The manager became little more than a postboy and the whole focus of the role changed to one of selling the bank’s products – irrespective of suitability – through a series of targeted campaigns. The targets set bore no relevance to the individual manager’s portfolio make-up, it was simply a numbers game. The final straw for me was the team manager making it very clear during one campaign that PPI was “not optional” and that any loans sold without it would not count towards our target. The poor client was effectively put over a barrel if they wanted the loan. I left soon afterwards, at a cost of around £30,000 in lost share options, as I could no longer operate in such an environment. I have never regretted the decision. As an IFA, I still deal with many individuals I met in my banking career and the horror stories continue to this day.
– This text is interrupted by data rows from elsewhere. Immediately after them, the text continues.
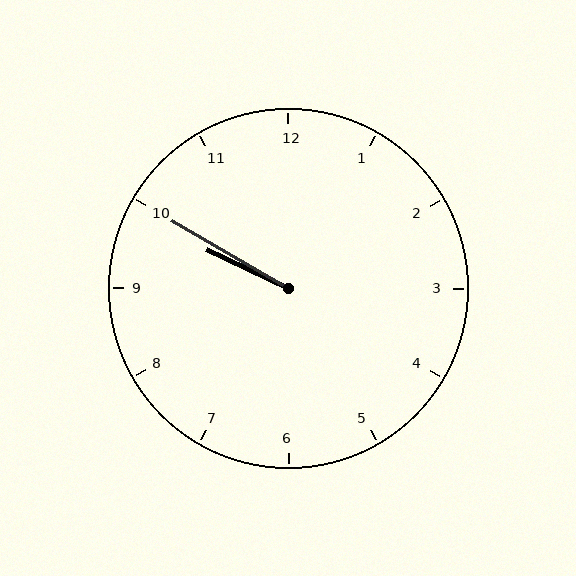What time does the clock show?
9:50.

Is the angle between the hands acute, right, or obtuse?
It is acute.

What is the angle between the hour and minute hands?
Approximately 5 degrees.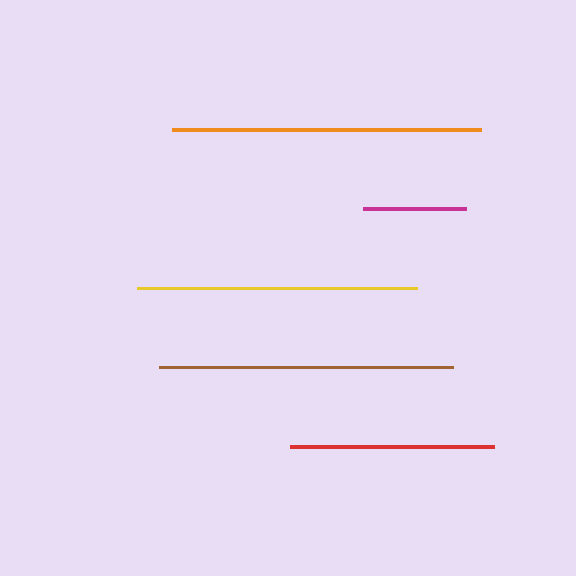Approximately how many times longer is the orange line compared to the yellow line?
The orange line is approximately 1.1 times the length of the yellow line.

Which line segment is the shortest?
The magenta line is the shortest at approximately 103 pixels.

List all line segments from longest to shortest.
From longest to shortest: orange and brown (about equal), yellow, red, magenta.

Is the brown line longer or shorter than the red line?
The brown line is longer than the red line.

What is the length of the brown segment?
The brown segment is approximately 294 pixels long.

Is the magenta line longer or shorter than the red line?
The red line is longer than the magenta line.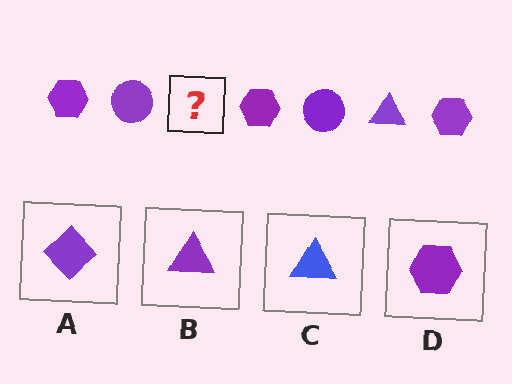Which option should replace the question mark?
Option B.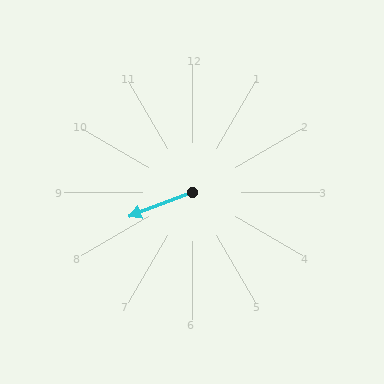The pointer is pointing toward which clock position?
Roughly 8 o'clock.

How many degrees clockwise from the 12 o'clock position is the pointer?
Approximately 249 degrees.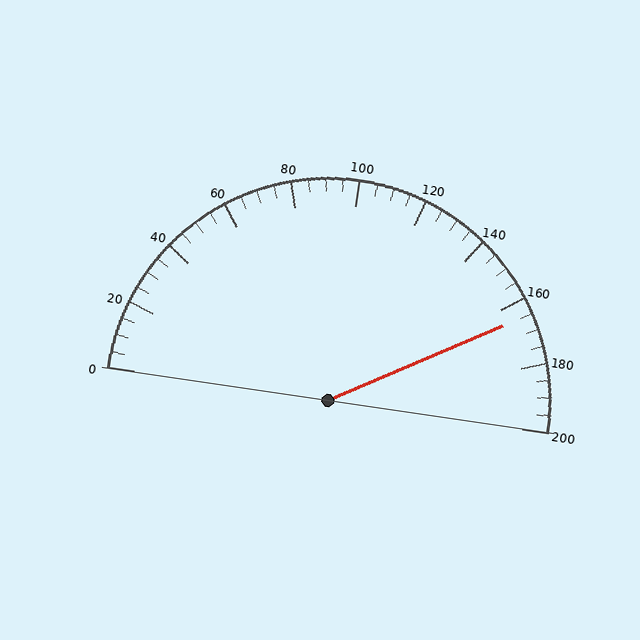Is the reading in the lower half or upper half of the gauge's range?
The reading is in the upper half of the range (0 to 200).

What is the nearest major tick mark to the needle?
The nearest major tick mark is 160.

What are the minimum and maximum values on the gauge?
The gauge ranges from 0 to 200.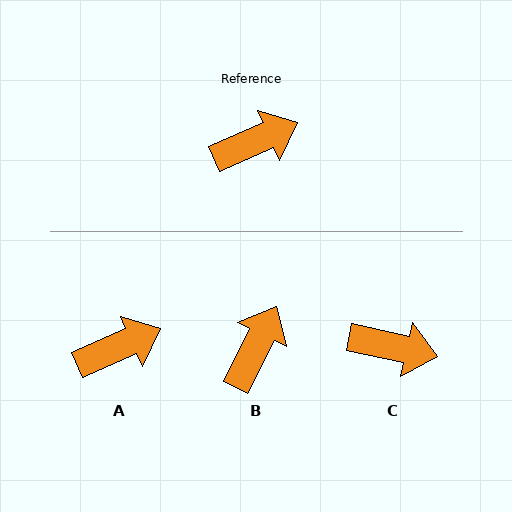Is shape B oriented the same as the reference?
No, it is off by about 40 degrees.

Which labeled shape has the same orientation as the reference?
A.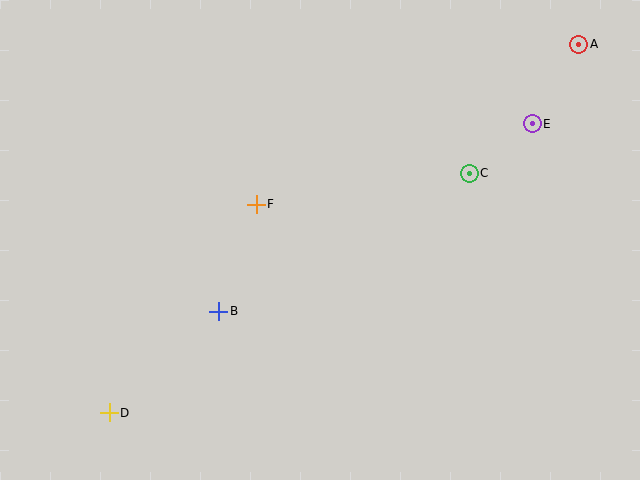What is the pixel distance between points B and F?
The distance between B and F is 114 pixels.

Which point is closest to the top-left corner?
Point F is closest to the top-left corner.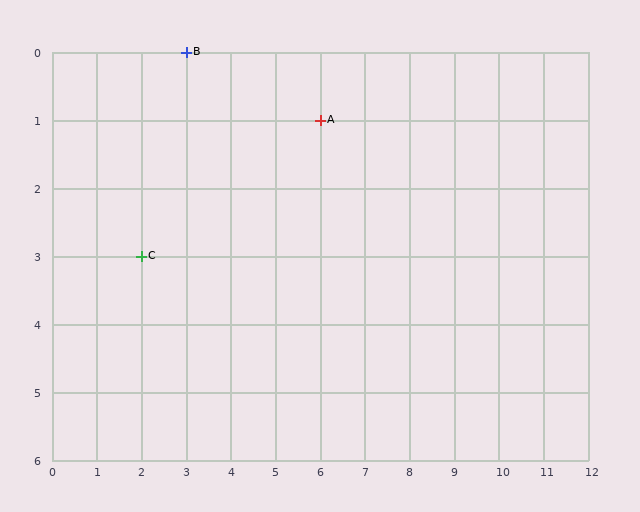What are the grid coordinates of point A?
Point A is at grid coordinates (6, 1).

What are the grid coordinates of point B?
Point B is at grid coordinates (3, 0).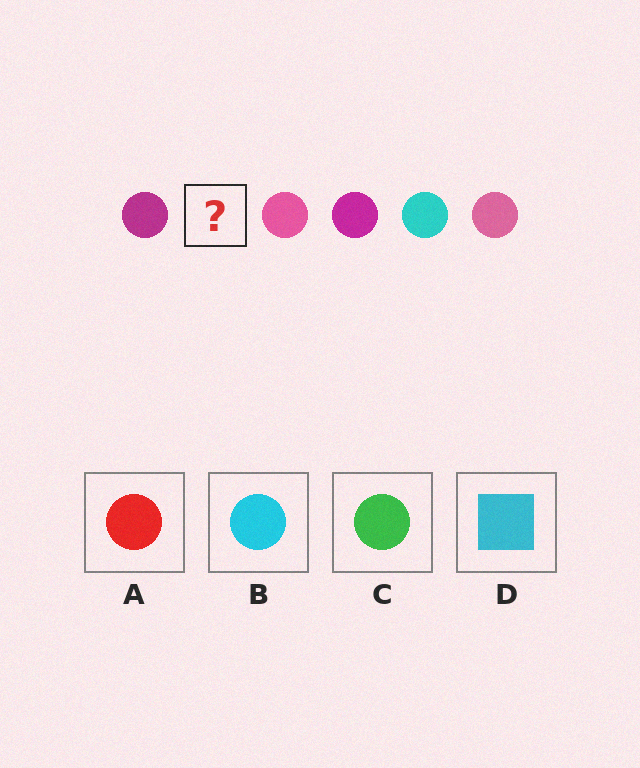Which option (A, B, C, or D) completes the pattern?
B.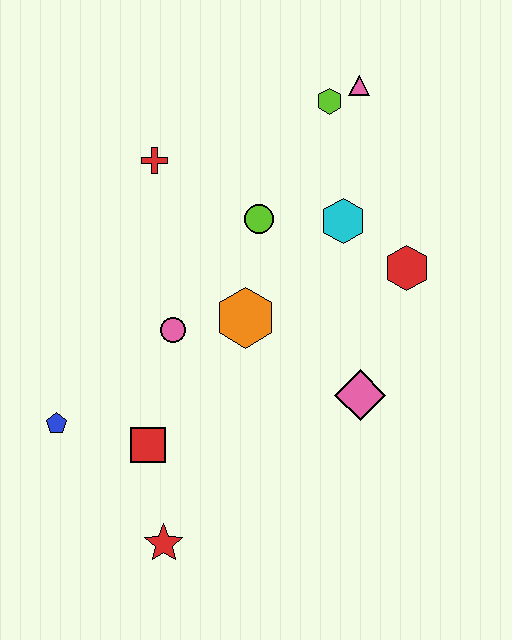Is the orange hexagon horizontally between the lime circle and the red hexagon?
No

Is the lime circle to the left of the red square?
No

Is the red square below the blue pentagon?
Yes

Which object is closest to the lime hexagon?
The pink triangle is closest to the lime hexagon.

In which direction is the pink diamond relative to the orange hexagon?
The pink diamond is to the right of the orange hexagon.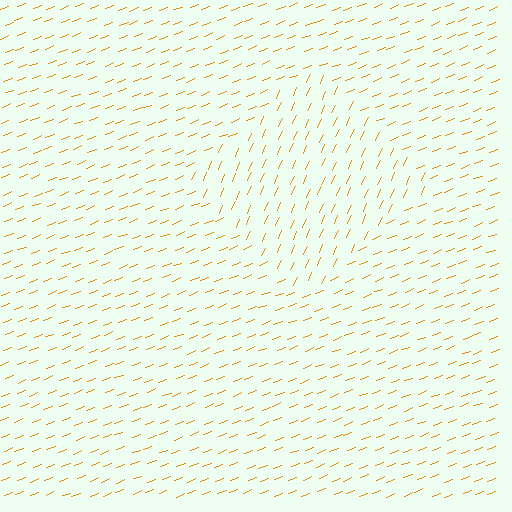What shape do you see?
I see a diamond.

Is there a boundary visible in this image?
Yes, there is a texture boundary formed by a change in line orientation.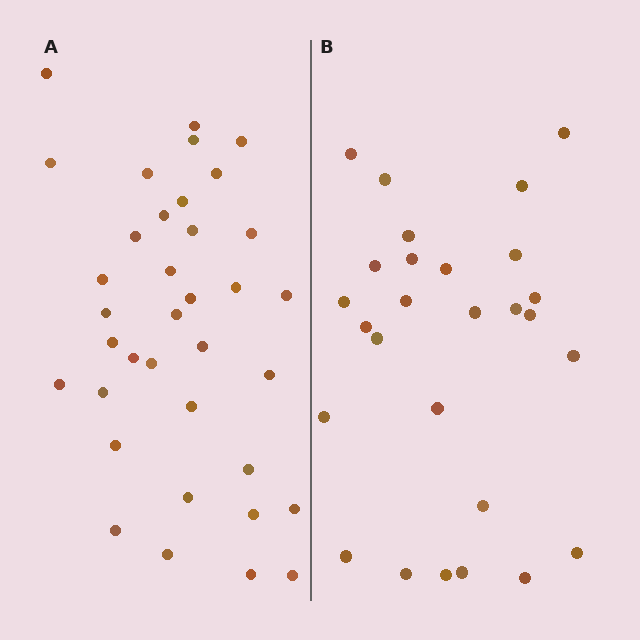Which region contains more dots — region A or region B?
Region A (the left region) has more dots.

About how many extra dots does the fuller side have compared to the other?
Region A has roughly 8 or so more dots than region B.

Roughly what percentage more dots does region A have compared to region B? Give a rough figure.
About 35% more.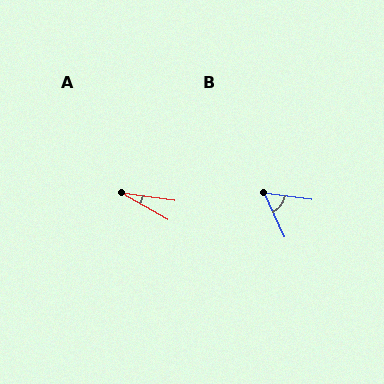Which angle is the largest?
B, at approximately 57 degrees.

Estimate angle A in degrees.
Approximately 22 degrees.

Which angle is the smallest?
A, at approximately 22 degrees.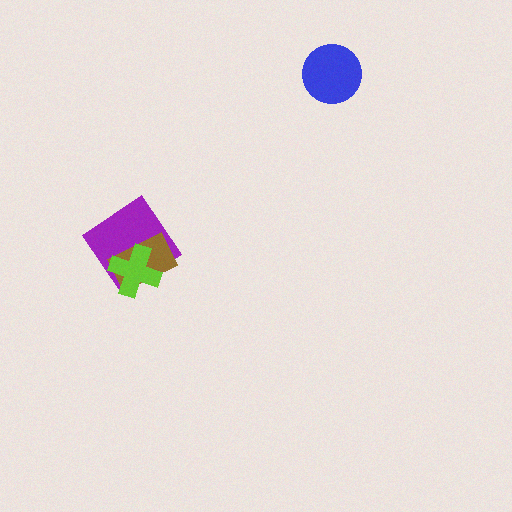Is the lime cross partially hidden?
No, no other shape covers it.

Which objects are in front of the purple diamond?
2 objects cover part of the purple diamond: the brown rectangle and the lime cross.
What saddens me most is the way the banks continue to deny this relentless micromanagement sales culture exists. This defies all credibility and if current staff members were not made so frightened by their (sales) managers, they would confirm the culture is very much alive and kicking.
Of course, it is the consumer that loses out, leading to misplaced regulation focusing, not on the major perpetrators of misselling in all its guises – that is, the banks – but on IFAs, the majority of which need genuine ongoing relationships with their clients in order to survive. It is high time the FSA stopped paying lip service to regulating such questionable sales tactics. This is not rocket science but does require the FSA shows real leadership. Maybe we will see this in the future but I am not holding my breath.